In general, the future structural market will continue, the first half of the year is a bull market in a small number of industries, the second half of the year may be more balanced. Most core asset valuations have now returned to the cheap range, while corporate earnings are expanding. From the perspective of the industry, China naturally has the genes to nurture excellent manufacturing enterprises, and at present, leading companies in multiple segments of the manufacturing industry are forming.

From doing research to investing, I still believe that manufacturing will be a very important fulcrum for the Chinese economy. What are the advantages of China's manufacturing industry? The first is the supply chain and manpower advantages, China's complete supply chain network with both scale and density, and a large group of high-quality engineers.

Second, China has the advantage of a single market and comprehensive cost. China's industrial technology and density determine that the cost and benefit of digital applications in the manufacturing sector are relatively high, a large number of 5G-like infrastructure is complete, and the strong scale advantage and low marginal investment are winning in its global competition.

There is also a strong ability to iterate in upgrading. Some leading manufacturing companies have continuously accumulated system capabilities from single products to multiple products, from divisional management to research and development of large-scale companies in Taiwan, so the international comparative advantage is obvious.

A bold conjecture about the car of the future

Electric and intelligent, who will be the core value elements of the future car?

At present, the so-called new energy vehicles are only electric, low-level intelligent vehicles, but in the future, we believe that intelligence other than electric will be the most important value part of the so-called new energy vehicles.

Based on this, we very boldly put forward a conjecture, a question: the current car battery, the future will not be like today's mobile phone display, although it is a very important cost component, but from the perspective of return on investment, it has not brought investors a very large return.

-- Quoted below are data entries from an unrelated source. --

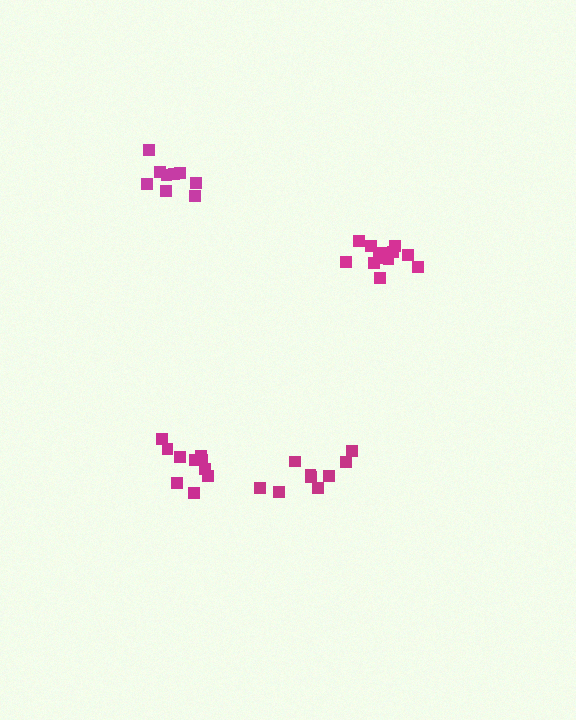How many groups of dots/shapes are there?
There are 4 groups.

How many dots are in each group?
Group 1: 10 dots, Group 2: 9 dots, Group 3: 9 dots, Group 4: 13 dots (41 total).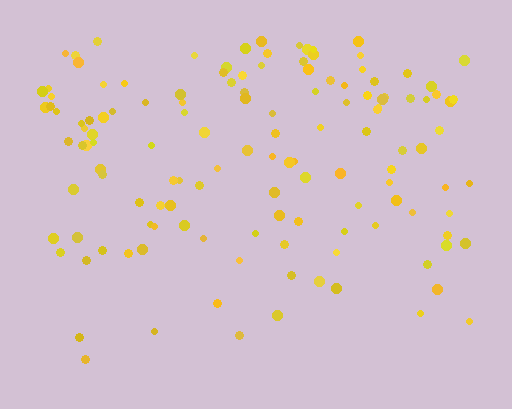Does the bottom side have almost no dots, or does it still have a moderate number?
Still a moderate number, just noticeably fewer than the top.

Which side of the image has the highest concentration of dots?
The top.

Regardless of whether the panels and batteries are comparable, of course maybe such a comparison is a very big mistake, maybe we made a very bad prediction. But I think it is more certain that the future of smart cars is based on computing, based on intelligence, based on the part that connects with the outside world, based on improving passenger entertainment, comfort, convenience, and even generating new business models, which is the biggest benefit of future smart cars.

I even have a very bold guess that in the field of new energy vehicles in the future, there may be some car manufacturers who bravely abandon their own brands and focus on providing OEM services for brand owners.

In conclusion, I would like to say that we embrace change, but in the end it is still our tradition that can help us go far and steady, that we can go on in a very healthy way and survive on this runway.